Отец попросил принести книгу, которую я хочу взять с собой в Европу и буду читать на корабле. Таких оказалось две: «Идиот» и «Греки» Китто.
— Неси Китто, — велел отец, — мы подчеркнем все якобы трудные для тебя слова: если на таможне полезут в книгу, подумают, что ты выделил их, чтобы посмотреть в словаре. — Он пробежался глазами по первой странице книги и подчеркнул «фракийцы», «роскошный», «варвары», «скифы» и «Экклезиаст».
— Но я же знаю, что это значит.
— Какая разница, что ты знаешь? Главное — что они подумают. Экклезиаст — хорошее слово. Тебе нужна пятая буква каждого пятого подчеркнутого слова — то есть в данном случае «е», остальные отбрось. Это шифр в лидийском ладу, понял?
К двум часам ночи мы написали пять предложений. Все давным-давно легли. Кто‑то притушил лампу в прихожей и погасил свет во всем доме. Отец предложил мне сигарету. Отдернул шторы, которые были закрыты, чтобы никто снаружи не подсмотрел, чем мы занимаемся, и распахнул окно. В столовую повеял весенний ветерок; папа вглядывался в ночь, облокотившись о подоконник и оперев подбородок о ладони.
— Городок небольшой, но как же не хочется с ним расставаться, — наконец признался он. — Где еще увидишь такие звезды? — И, помолчав, уточнил: — Ты готов к завтрашнему дню? Я кивнул, посмотрел на папино лицо и подумал: а ведь его могут пытать, и я никогда больше его не увижу. Я заставил себя поверить в это: может, тогда ему повезет.
— Значит, спокойной ночи.
— Спокойной ночи, — ответил я и спросил, собирается ли папа ложиться спать.
— Нет, пока нет. А ты иди.

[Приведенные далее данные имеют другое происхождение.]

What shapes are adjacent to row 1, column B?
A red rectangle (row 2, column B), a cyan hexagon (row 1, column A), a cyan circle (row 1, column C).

Я еще останусь, подумаю.
Он говорил мне эту фразу много лет назад, когда мы навещали могилу его отца: тогда папа вот так же молча опустил подбородок на руку и локтем оперся о мраморную плиту. Я забросал его вопросами о кладбище, о смерти, о том, что делают мертвые, когда мы о них не думаем. Он терпеливо ответил на каждый: мол, смерть похожа на спокойный сон, только очень долгий, с длинными мирными видениями. Когда я, притомившись, попросил: пап, пойдем, он ответил — подожди, я еще останусь, подумаю. Перед тем как уйти, мы оба наклонились и поцеловали надгробие.
Наутро я проснулся в шесть часов. Список дел получился длинным. Сперва в туристическое бюро, оттуда в консульство, потом дать телеграммы всем в разные страны мира, потом к агенту, который должен подкупить таможенников, потом переговорить с синьором Розенталем, ювелиром, чей зять живет в Женеве.
— Если он прикинется, будто не понимает, о чем ты, не расстраивайся, — напутствовал меня отец.
После этого мне нужно было встретиться с адвокатом и ждать дальнейших распоряжений.
Мне сказали, что папа ушел чуть свет. Маме поручили купить чемоданы. Бабушка взглянула на меня и пробормотала что‑то о моей одежде, особенно об этих «длинных синих штанах в медных заклепках».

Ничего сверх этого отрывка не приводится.